Protocollo In Prefettura a siglare l’atto anche i vertici delle forze dell’ordine, il comandante provinciale dei vigili del fuoco e Camera di Commercio dell’Umbria, ispettorato territoriale del lavoro Terni-Rieti, Inail, Inps, Ausl Umbria 2, associazioni dei datori di lavoro e organizzazioni sindacali. Gli obiettivi che si pongono gli attori competenti con la firma del protocollo sono: il monitoraggio degli infortuni sul lavoro nei settori più a rischio e la definizione di iniziative di intervento congiunte per implementare i livelli di legalità e sicurezza sul lavoro.
Le linee d’azione Il documento, risultato di un lavoro sinergico tra le forze in campo, con il coordinamento della Prefettura di Terni, prevede diverse linee di azione: monitoraggio del fenomeno infortunistico e delle malattie professionali attraverso l’analisi periodica dei dati aggregati; rafforzamento dell’attività di prevenzione e contrasto degli incidenti sul lavoro e del lavoro irregolare e sommerso; l’implementazione delle attività di informazione e formazione dei datori di lavoro e dei lavoratori attraverso gli organismi paritetici bilaterali formati da rappresentanti delle associazioni dei datori di lavoro e delle organizzazioni sindacali, per favorire lo sviluppo e la diffusione di ‘buone pratiche’. Focus specifico dedicato ai ‘quasi infortuni’, ovvero a quegli eventi accidentali che accadono in ambiente lavorativo per situazioni improvvise, ma che non vengono segnalati né documentati.
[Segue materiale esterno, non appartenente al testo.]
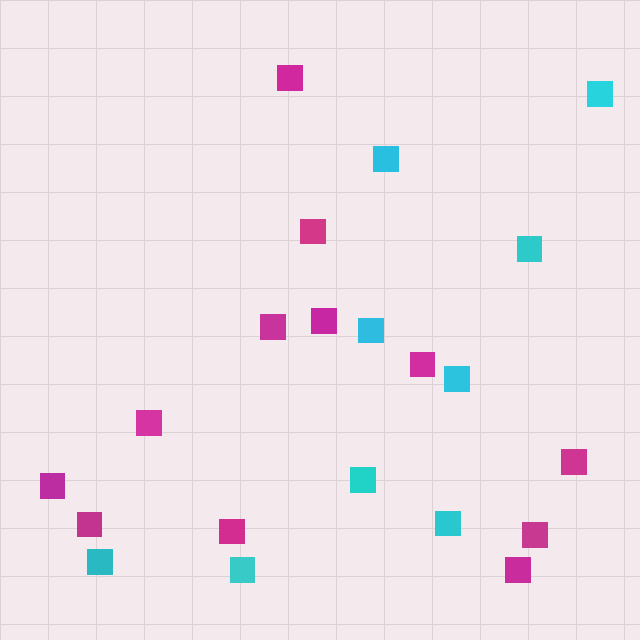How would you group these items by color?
There are 2 groups: one group of magenta squares (12) and one group of cyan squares (9).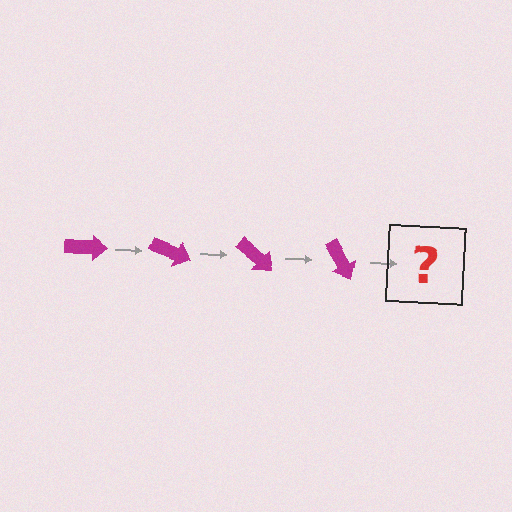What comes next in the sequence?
The next element should be a magenta arrow rotated 80 degrees clockwise.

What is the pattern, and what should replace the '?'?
The pattern is that the arrow rotates 20 degrees clockwise each step. The '?' should be a magenta arrow rotated 80 degrees clockwise.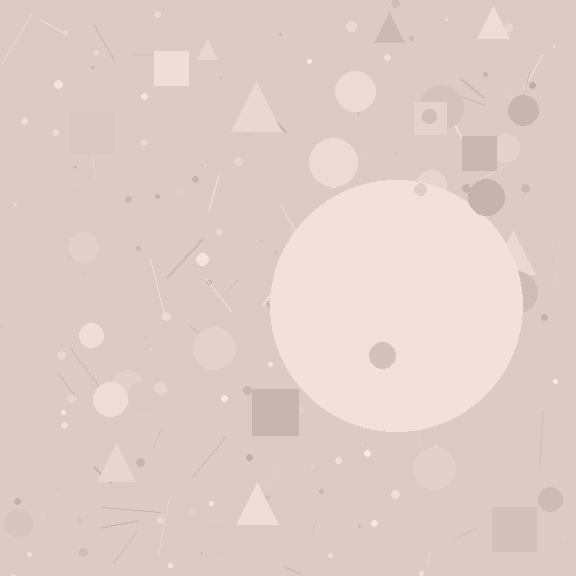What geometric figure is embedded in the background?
A circle is embedded in the background.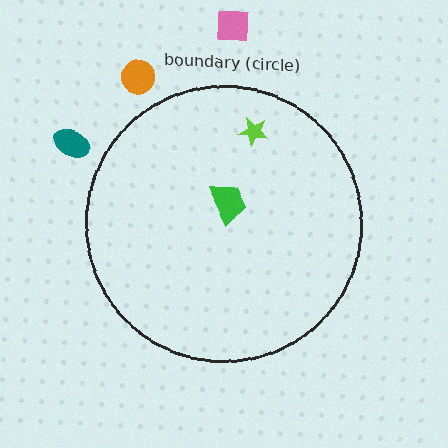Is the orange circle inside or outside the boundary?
Outside.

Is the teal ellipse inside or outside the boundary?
Outside.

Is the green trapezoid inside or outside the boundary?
Inside.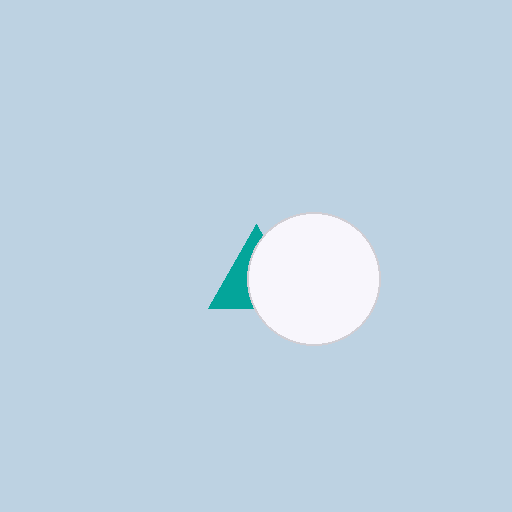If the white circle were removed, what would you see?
You would see the complete teal triangle.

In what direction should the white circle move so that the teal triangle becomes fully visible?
The white circle should move right. That is the shortest direction to clear the overlap and leave the teal triangle fully visible.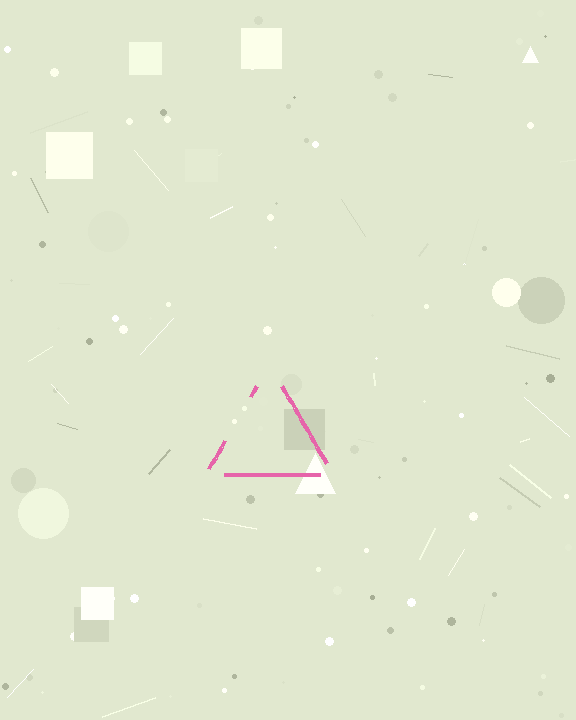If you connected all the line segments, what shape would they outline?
They would outline a triangle.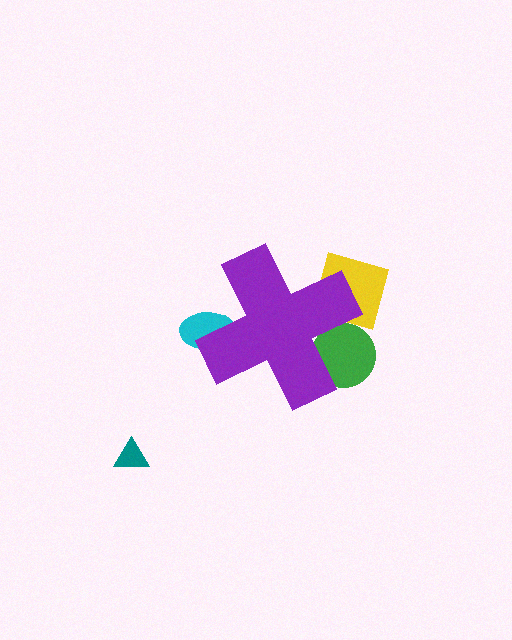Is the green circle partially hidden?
Yes, the green circle is partially hidden behind the purple cross.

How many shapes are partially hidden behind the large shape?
3 shapes are partially hidden.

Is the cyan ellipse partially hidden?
Yes, the cyan ellipse is partially hidden behind the purple cross.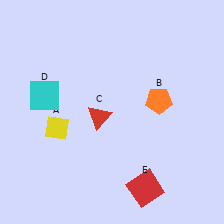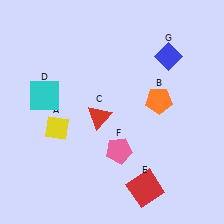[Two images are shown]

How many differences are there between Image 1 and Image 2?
There are 2 differences between the two images.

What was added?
A pink pentagon (F), a blue diamond (G) were added in Image 2.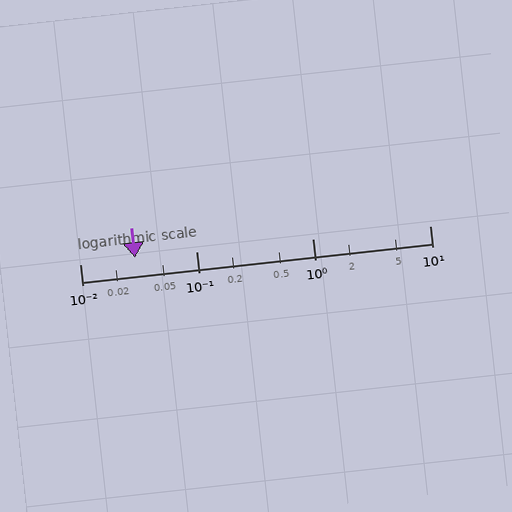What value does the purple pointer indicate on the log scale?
The pointer indicates approximately 0.03.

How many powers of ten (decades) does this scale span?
The scale spans 3 decades, from 0.01 to 10.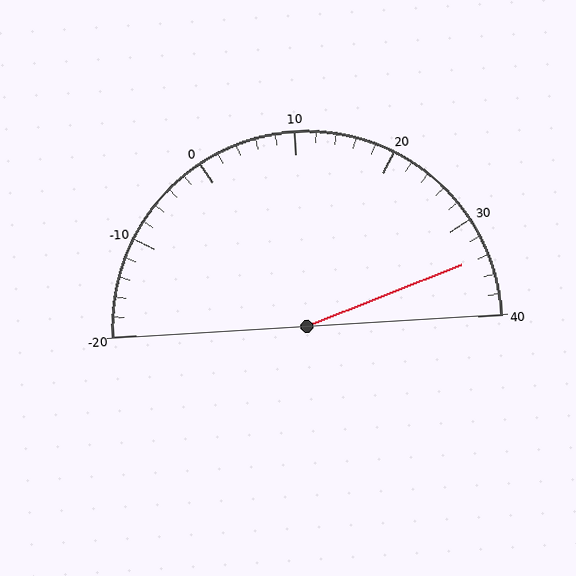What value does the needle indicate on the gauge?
The needle indicates approximately 34.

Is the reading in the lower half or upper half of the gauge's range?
The reading is in the upper half of the range (-20 to 40).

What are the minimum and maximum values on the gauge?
The gauge ranges from -20 to 40.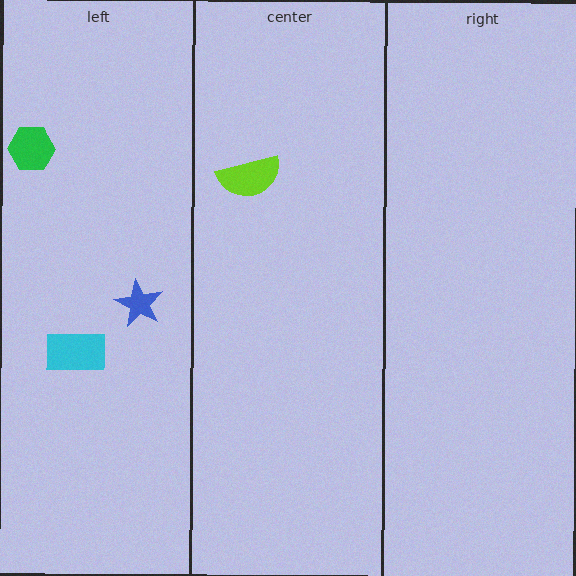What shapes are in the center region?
The lime semicircle.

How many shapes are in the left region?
3.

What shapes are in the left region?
The cyan rectangle, the green hexagon, the blue star.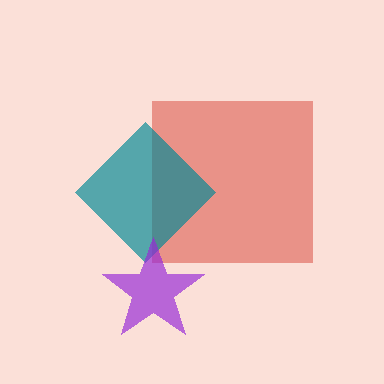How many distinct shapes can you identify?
There are 3 distinct shapes: a red square, a teal diamond, a purple star.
Osservatorio provinciale Come anticipato, l’intesa prevede la costituzione in Prefettura di un Osservatorio provinciale, con la partecipazione di tutti i sottoscrittori, che si riunirà periodicamente per lo sviluppo delle azioni concordate e per l’analisi condivisa dei dati aggregati disponibili relativi agli infortuni sul lavoro. Infine, nel Protocollo vengono promosse anche iniziative formative ed informative volte a favorire la diffusione della cultura della sicurezza e dell’etica del lavoro da svolgersi anche in occasione del 28 aprile ‘Giornata mondiale della sicurezza e della salute sul lavoro’.
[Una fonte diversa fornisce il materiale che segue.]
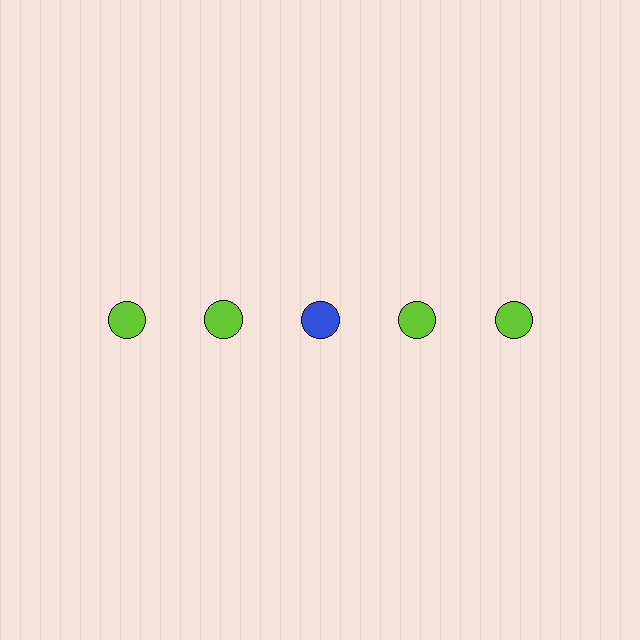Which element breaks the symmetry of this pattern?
The blue circle in the top row, center column breaks the symmetry. All other shapes are lime circles.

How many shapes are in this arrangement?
There are 5 shapes arranged in a grid pattern.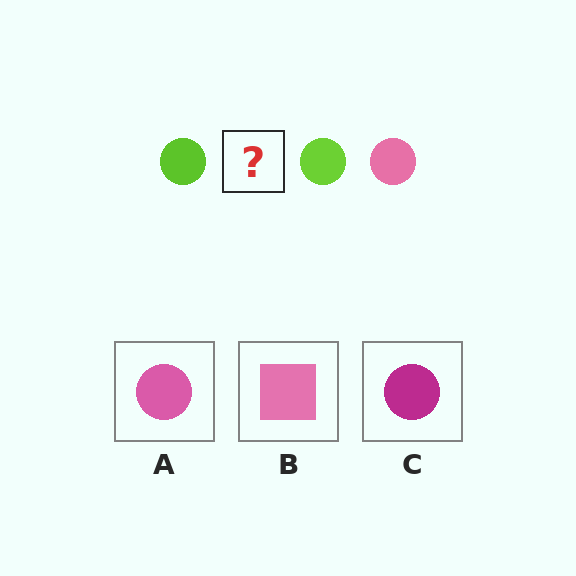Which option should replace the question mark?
Option A.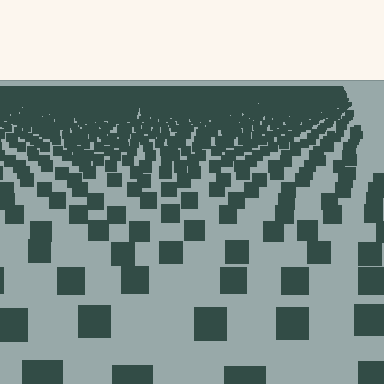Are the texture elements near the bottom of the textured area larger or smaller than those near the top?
Larger. Near the bottom, elements are closer to the viewer and appear at a bigger on-screen size.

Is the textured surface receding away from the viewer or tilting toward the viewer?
The surface is receding away from the viewer. Texture elements get smaller and denser toward the top.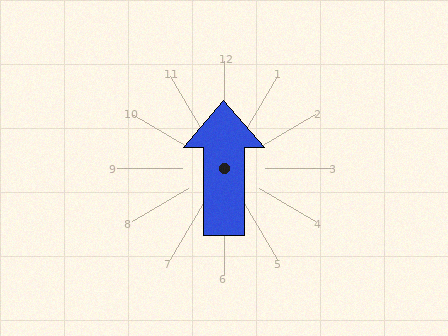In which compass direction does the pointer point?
North.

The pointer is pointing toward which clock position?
Roughly 12 o'clock.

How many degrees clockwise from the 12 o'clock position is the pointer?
Approximately 360 degrees.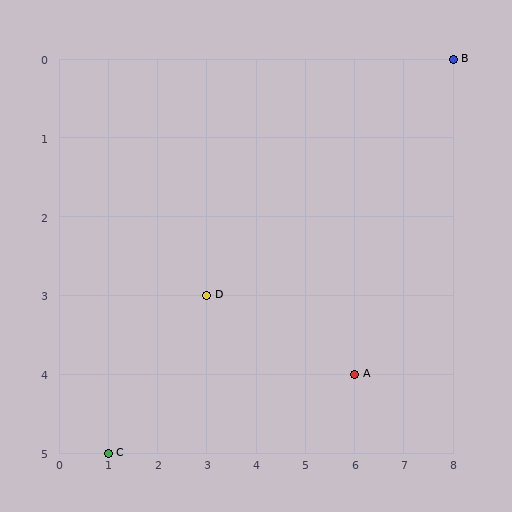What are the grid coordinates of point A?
Point A is at grid coordinates (6, 4).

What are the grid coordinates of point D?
Point D is at grid coordinates (3, 3).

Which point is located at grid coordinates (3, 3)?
Point D is at (3, 3).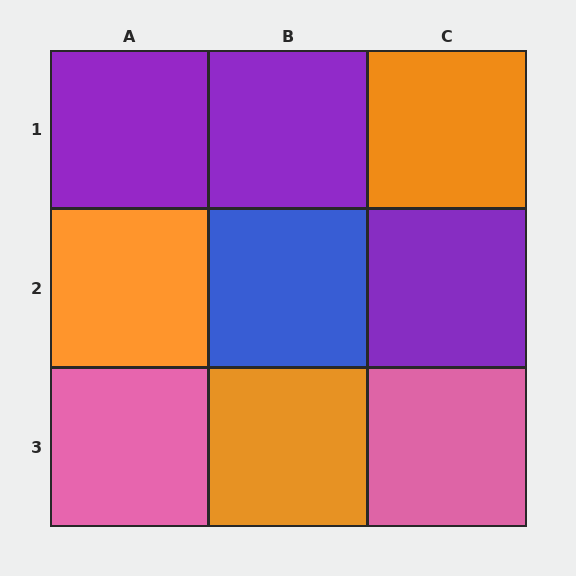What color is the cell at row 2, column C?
Purple.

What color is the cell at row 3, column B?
Orange.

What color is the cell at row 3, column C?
Pink.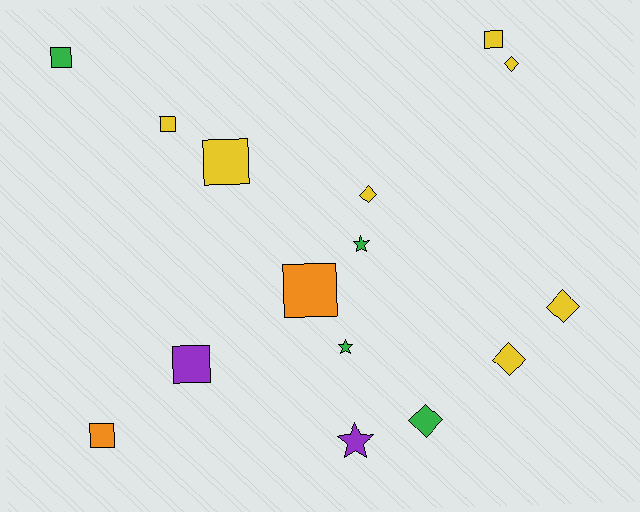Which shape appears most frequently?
Square, with 7 objects.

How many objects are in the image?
There are 15 objects.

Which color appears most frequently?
Yellow, with 7 objects.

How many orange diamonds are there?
There are no orange diamonds.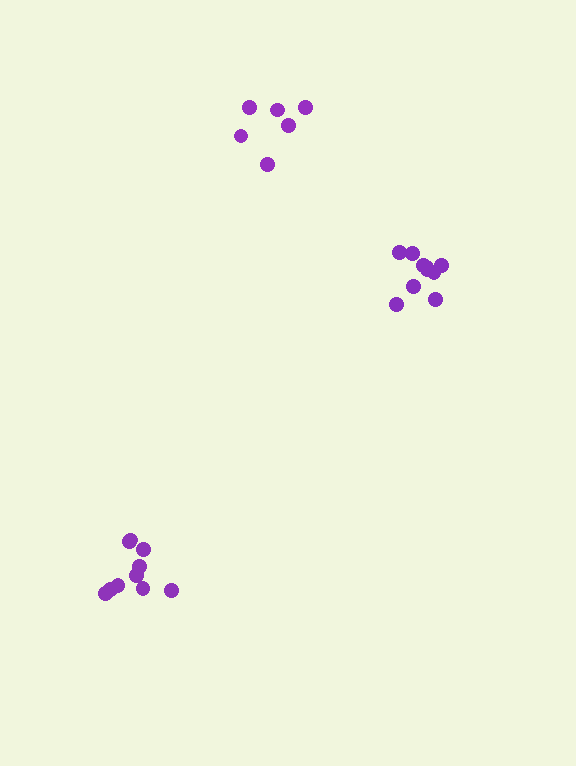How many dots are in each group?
Group 1: 10 dots, Group 2: 6 dots, Group 3: 10 dots (26 total).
Le parole del prefetto «Occorre lavorare soprattutto sul piano della prevenzione e della formazione – sottolinea il prefetto Orlando – sviluppando sinergie utili per diffondere il più possibile la cultura e la pratica della sicurezza del lavoro, favorendo, altresì, l’adozione di misure e comportamenti corretti. Il Protocollo d’intesa firmato oggi si muove proprio in questa direzione. Si tratta di un primo passo che vede il coinvolgimento e l’impegno di tutti gli attori: istituzioni, datori di lavoro e rappresentanti dei lavoratori. Sarà mia cura – conclude – istituire, nell’immediato, l’Osservatorio provinciale rendendolo, da subito, operativo».